For me, my numbers are a little bit more leveraged still, at this point; that’s just the decision we made. So maybe you look at it and say “Alright, on average I make $200/unit on the properties that I have. I just need to acquire and stabilize this many units to $200/month and work it backwards that way.”

Joe Fairless: Anything else as it relates to building wealth and then living off wealth that we haven’t talked about that you think we should?

Chad Carson: I would just say over the long run diversification is something else I’m thinking about a lot. I’m a real estate investor through and through. I love owning assets, I love the control you have with real estate, I love the influence you can have on your returns, but over the long run, I think when you’re taking like a 30-40 year view, and this is your nest egg that’s gonna support you, and not your kind of aggressive “I’m gonna go after it” entrepreneurial money, I’m thinking more about beyond real estate a little bit, too. I still have a heavy portion with my properties, but within real estate I’m thinking about being a lender a little bit more, not just the landlord… So being a hard money lender, owning some notes.

And even beyond real estate, I’m thinking about equities and index funds, particularly in my retirement account, because I don’t wanna spend as much time on those, focused on those as much, but I like this idea that if the real estate market did really poorly in your area, you have kind of a 3-legged stool – you’re supporting yourself potentially with equities, you’re supporting yourself with rental properties, maybe you have some notes here that are not as correlated with your rental properties, and not just depending on one source, or maybe even one location. I’m very concentrated in one market, so having properties in multiple markets, having your money in multiple markets and having that diversification is a pretty smart move in the long run, because nobody can really predict exactly what’s gonna happen… So spreading your bets out a little bit can make a lot of sense.

Joe Fairless: Chad, how can the Best Ever listeners learn more about what you’re doing, and check out your book, and get in touch with you?

Chad Carson: I hang out at coachcarson.com. I write a weekly newsletter there, so you’re welcome anybody to come over there; I have a lot of free information that you can check out, along the lines of what we talked about today, using real estate to retire early, financial independence, a lot of case studies, so feel free to visit me there. I also have links to my book there. It will be on Amazon and Bigger Pockets as well.
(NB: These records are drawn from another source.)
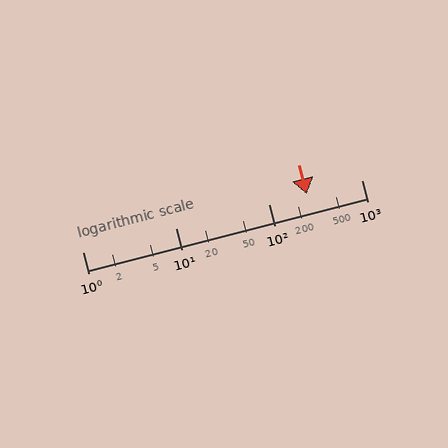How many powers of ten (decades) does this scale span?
The scale spans 3 decades, from 1 to 1000.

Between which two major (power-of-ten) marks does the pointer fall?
The pointer is between 100 and 1000.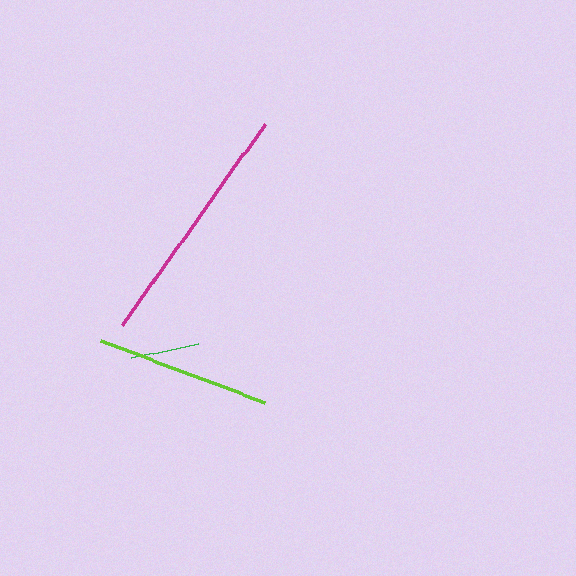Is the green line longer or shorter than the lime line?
The lime line is longer than the green line.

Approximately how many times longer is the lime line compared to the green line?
The lime line is approximately 2.5 times the length of the green line.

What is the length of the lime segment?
The lime segment is approximately 175 pixels long.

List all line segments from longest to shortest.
From longest to shortest: magenta, lime, green.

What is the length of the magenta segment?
The magenta segment is approximately 247 pixels long.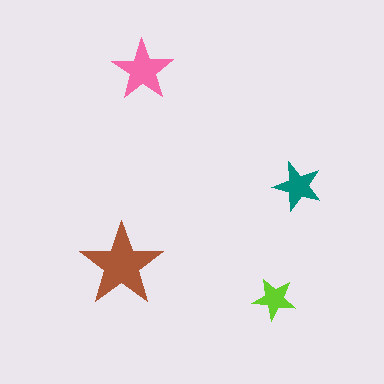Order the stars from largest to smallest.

Joe Fairless: Thank you again for being on the show and talking about building wealth, and then also living off the wealth. Once we’ve gone through the acquisition stage of getting our properties, then it’s transitioning that into actually living off that wealth. The way you suggest to acquire those properties is to do buy and hold deals in good areas, where you can get that passive appreciation, hopefully, but don’t rely on that.

Focus on adding value to the properties, looking for mismanagement, building washer-dryer buildings or putting in those units, in your case allowing pets, changing the use from families to student rentals, or just looking at the zoning and seeing what type of opportunities there are for zoning. Then also taking a look at the leverage too, and optimizing it for the accumulation – that’s the word I was looking for – stage, and then when you transition into the living off wealth, then perhaps optimizing it for something else, and you walked through the process for how you do that… So thanks again for being on the show. I hope you have a best ever day, and we’ll talk to you soon.